L’instant du décollage est toujours particulier, mais ce soir-là, il prenait une couleur nouvelle. À mesure que je m’élève dans le ciel, le paysage se pare de tons chauds et dorés. Sous mes ailes, le paysage s’étire comme une carte doucement éclairée, bordée par l’océan et touchée par les derniers rayons du jour. L’appareil vibre légèrement sous les rafales du vent de travers, mais c’est comme si le ciel m’invitait à prendre mon envol pour trouver le calme en altitude. Alors que les roues de l’appareil quittent le sol, la course avec le crépuscule a déjà commencé.

Touché à Vannes : une première

Je prends cap au nord direction Pénestin. Cette fois, plutôt que de virer à l’ouest vers le Golfe du Morbihan, je poursuis sur ma lancée.

À l’approche de la R-278 Vannes et R-279 Vannes Para, je m’annonce à la radio mais au vu de l’heure tardive, le service AFIS n’est pas disponible. Je m’intègre donc dans le circuit en auto-info.

L’approche de Vannes a quelque chose de solennel. À cette heure l’aérodrome, baigné dans une lumière douce, est désert. Je me prépare pour le touché piste 22. Je n’ai pas mes repères familiers et le soleil bas, presque dans l’axe de la piste, ne me facilite pas la tâche.

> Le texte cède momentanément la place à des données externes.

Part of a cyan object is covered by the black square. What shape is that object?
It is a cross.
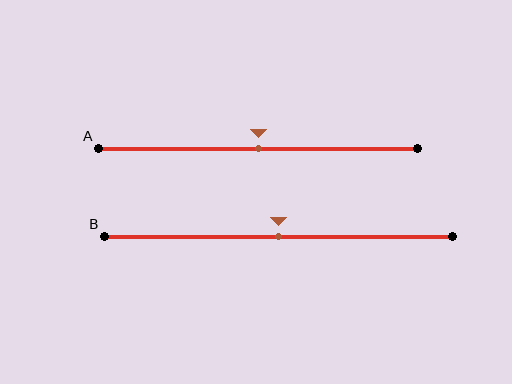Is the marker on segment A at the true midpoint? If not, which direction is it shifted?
Yes, the marker on segment A is at the true midpoint.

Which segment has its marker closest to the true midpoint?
Segment A has its marker closest to the true midpoint.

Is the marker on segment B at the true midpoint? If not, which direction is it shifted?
Yes, the marker on segment B is at the true midpoint.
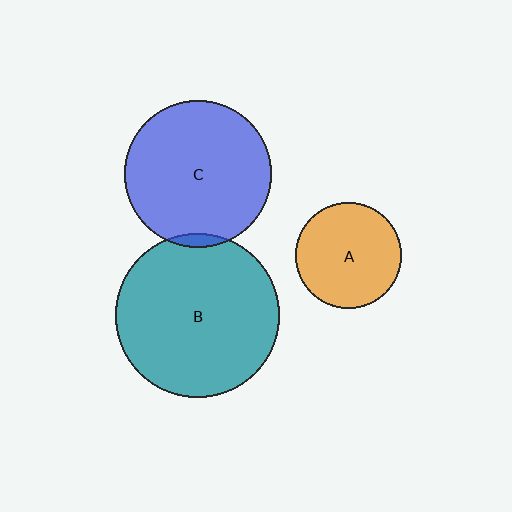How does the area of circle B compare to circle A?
Approximately 2.4 times.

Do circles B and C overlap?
Yes.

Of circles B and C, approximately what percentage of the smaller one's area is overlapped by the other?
Approximately 5%.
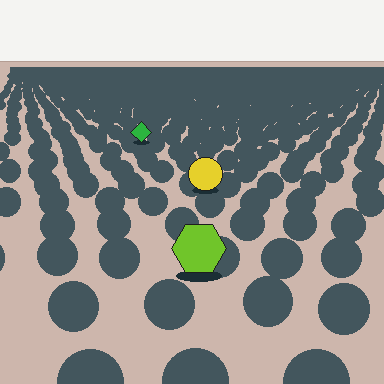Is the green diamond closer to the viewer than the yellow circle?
No. The yellow circle is closer — you can tell from the texture gradient: the ground texture is coarser near it.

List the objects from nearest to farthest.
From nearest to farthest: the lime hexagon, the yellow circle, the green diamond.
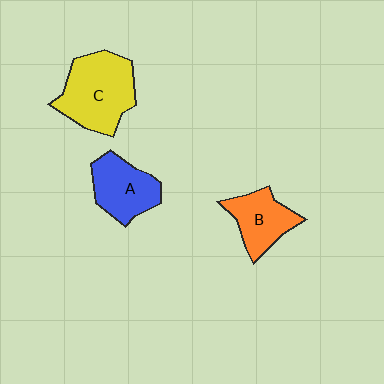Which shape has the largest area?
Shape C (yellow).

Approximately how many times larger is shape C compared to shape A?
Approximately 1.4 times.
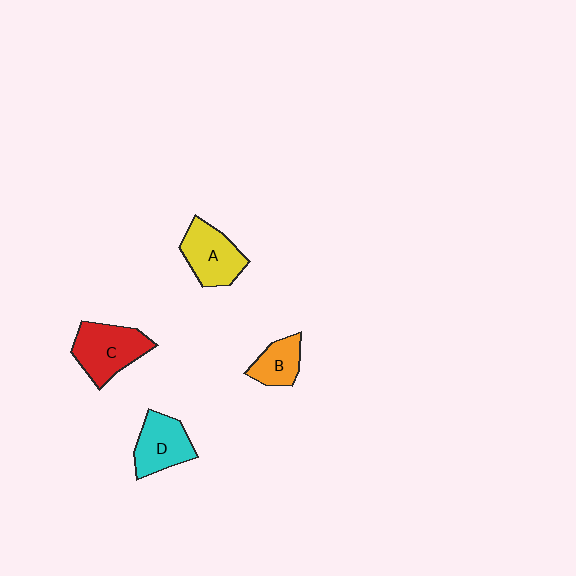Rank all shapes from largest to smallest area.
From largest to smallest: C (red), A (yellow), D (cyan), B (orange).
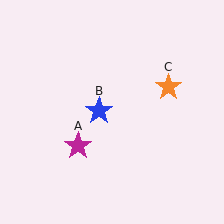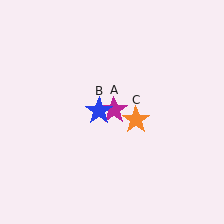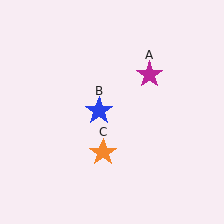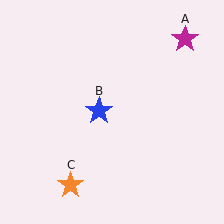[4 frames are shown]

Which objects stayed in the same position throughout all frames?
Blue star (object B) remained stationary.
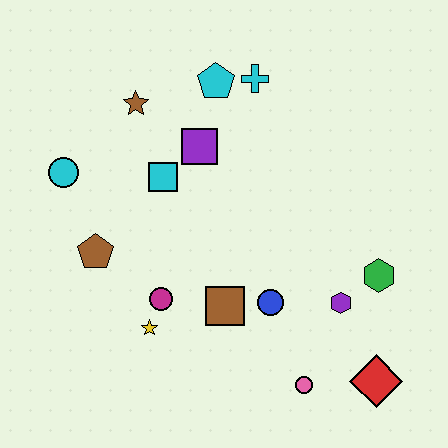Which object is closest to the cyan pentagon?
The cyan cross is closest to the cyan pentagon.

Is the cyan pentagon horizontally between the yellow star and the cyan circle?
No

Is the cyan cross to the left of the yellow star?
No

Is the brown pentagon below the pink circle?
No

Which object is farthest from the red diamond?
The cyan circle is farthest from the red diamond.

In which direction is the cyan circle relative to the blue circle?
The cyan circle is to the left of the blue circle.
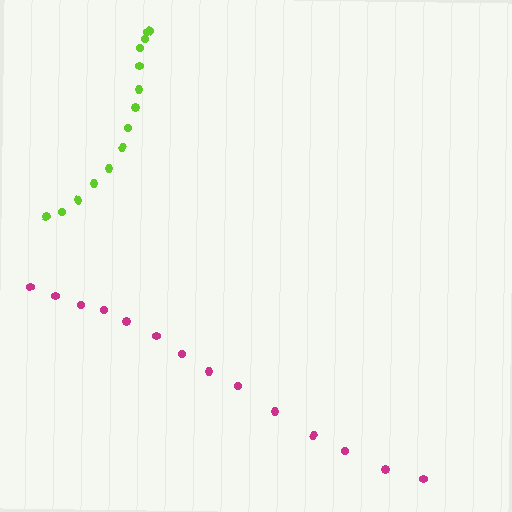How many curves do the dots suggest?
There are 2 distinct paths.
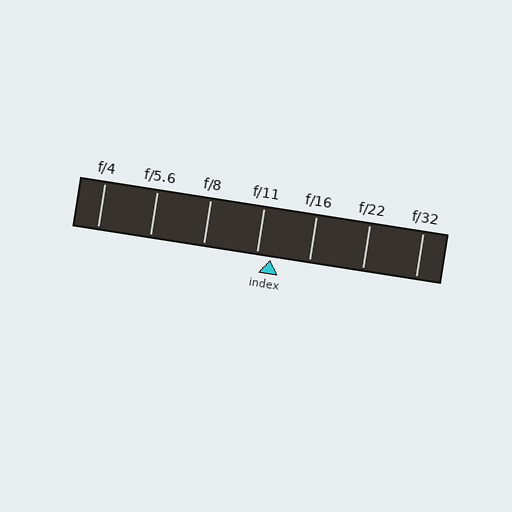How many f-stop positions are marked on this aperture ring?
There are 7 f-stop positions marked.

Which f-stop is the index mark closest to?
The index mark is closest to f/11.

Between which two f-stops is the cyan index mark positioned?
The index mark is between f/11 and f/16.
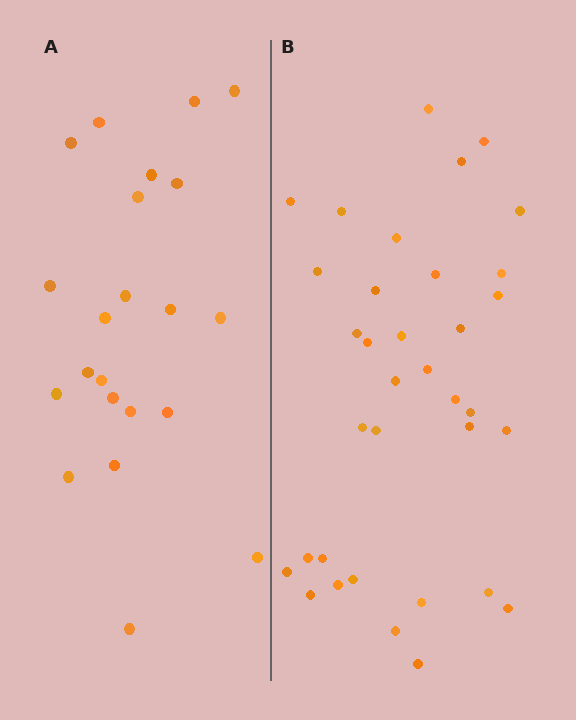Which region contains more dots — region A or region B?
Region B (the right region) has more dots.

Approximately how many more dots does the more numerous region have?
Region B has approximately 15 more dots than region A.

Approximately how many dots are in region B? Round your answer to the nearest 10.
About 40 dots. (The exact count is 35, which rounds to 40.)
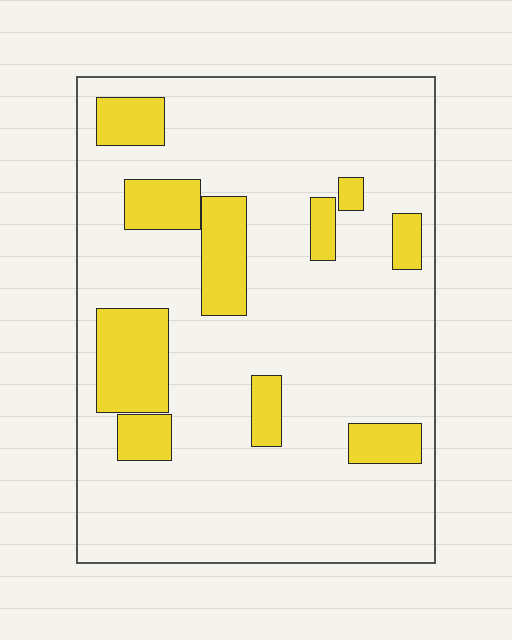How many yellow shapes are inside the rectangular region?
10.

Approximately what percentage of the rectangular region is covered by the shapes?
Approximately 20%.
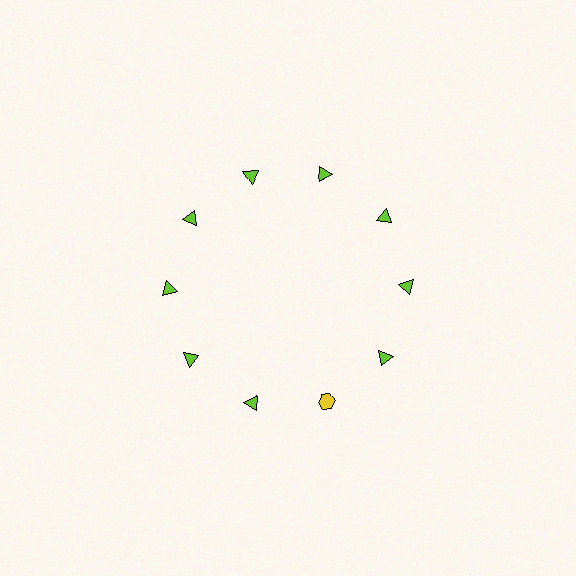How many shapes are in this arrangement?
There are 10 shapes arranged in a ring pattern.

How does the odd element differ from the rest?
It differs in both color (yellow instead of lime) and shape (hexagon instead of triangle).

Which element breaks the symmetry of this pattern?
The yellow hexagon at roughly the 5 o'clock position breaks the symmetry. All other shapes are lime triangles.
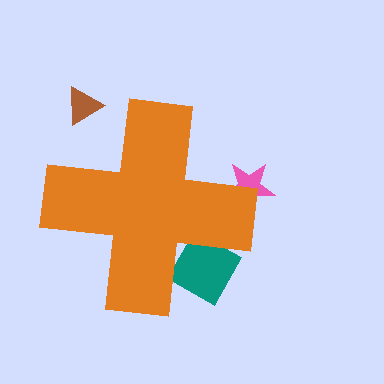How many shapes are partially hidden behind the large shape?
2 shapes are partially hidden.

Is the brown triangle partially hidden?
No, the brown triangle is fully visible.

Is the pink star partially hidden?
Yes, the pink star is partially hidden behind the orange cross.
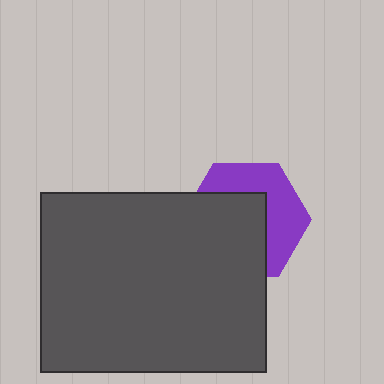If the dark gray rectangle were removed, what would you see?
You would see the complete purple hexagon.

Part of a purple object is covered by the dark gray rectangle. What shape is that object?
It is a hexagon.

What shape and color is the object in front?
The object in front is a dark gray rectangle.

Les roues frôlent le sol, je continue de cabrer l’appareil pour le ralentir sur l’asphalte. La roulette de nez touche la piste, je laisse l’appareil ralentir quelques secondes, rentre un cran de volet et remet plein gazs. Ce n’est qu’un instant, mais il est marquant. Dans ce moment suspendu, seul face à la piste de Vannes, je me sens pleinement pilote.

Après quelques instants à prendre de la vitesse en palier, à quelques mètres du sol, je tire sur le manche et reprends de l’altitude, laissant Vannes derrière moi pour entamer le retour vers La Baule.

J’annonce à la radio la reprise de ma navigation et sans surprise l’aérodrome reste silencieux. Mon tour de piste n’a duré qu’une poignée de minutes mais le ciel a déjà changé, la lumière commence à décliner et je sens que la nuit s’avance à petits pas.

Course contre la nuit

En reprenant la route vers La Baule, je sens le ciel autour de moi continuer sa métamorphose. Le soleil, déjà bas, se cache par moments derrière des nuages épais. La lumière baisse progressivement, comme un voile qui s’abaisse sur le paysage. L’océan, en contrebas, prend des teintes plus sombres, oscillant entre le bleu profond et le gris argenté. Chaque minute qui passe m’emmène un peu plus vers la nuit et il devient évident que je vais jouer avec les dernières lueurs du jour pour mon atterrissage final.

À mesure que j’approche de La Baule, je me rends compte que mes points de repères habituels ont laissés place à des silhouettes à peine visibles. Le cockpit semble être immergé dans un calme encore plus profond qu’en journée comme si l’appareil, lui aussi, se préparait à la nuit qui vient. La course contre la nuit ajoute une intensité nouvelle. Chaque instrument, chaque lumière de mon tableau de bord semble devenir plus net, plus important sous ce ciel crépusculaire.

Lorsque j’arrive sur La Baule, le soleil a trouvé sa place entre la masse nuageuse au loin et l’horizon. Seul dans le circuit, je m’annonce en longue finale piste 11 et atterrit dans cette pénombre douce.

Le temps de rouler au parking, la nuit a encore grignoté le jour. J’éteins le moteur juste avant que le ciel ne bascule totalement dans la nuit et le calme intense envahi le cockpit.

Retour à la réalité

Ce vol restera dans ma mémoire pour la beauté du ciel et pour la sensation unique de voler à la frontière de la nuit, à l’heure où le jour s’efface.

En posant mes roues à La Baule ce soir-là, j’ai ressenti une satisfaction profonde d’avoir laissé le ciel se refermer juste derrière moi.

Je dois bien reconnaitre que bien qu’ayant posé mes roues largement avant l’enveloppe réglementaire des 30 minutes après le couché du soleil, la pression est montée d’un cran les derniers instants du vol.

J’ai pris la mesure de l’importance de chaque minute, dans ces moments où le temps joue contre nous. Ce jour-là a été un beau rappel : même quand il n’y a pas de risque particulier, en vol tout va vite, une situation peut se dégrader rapidement ou au contraire, s’effriter lentement mais surement et grignoter petit à petit sur la sécurité.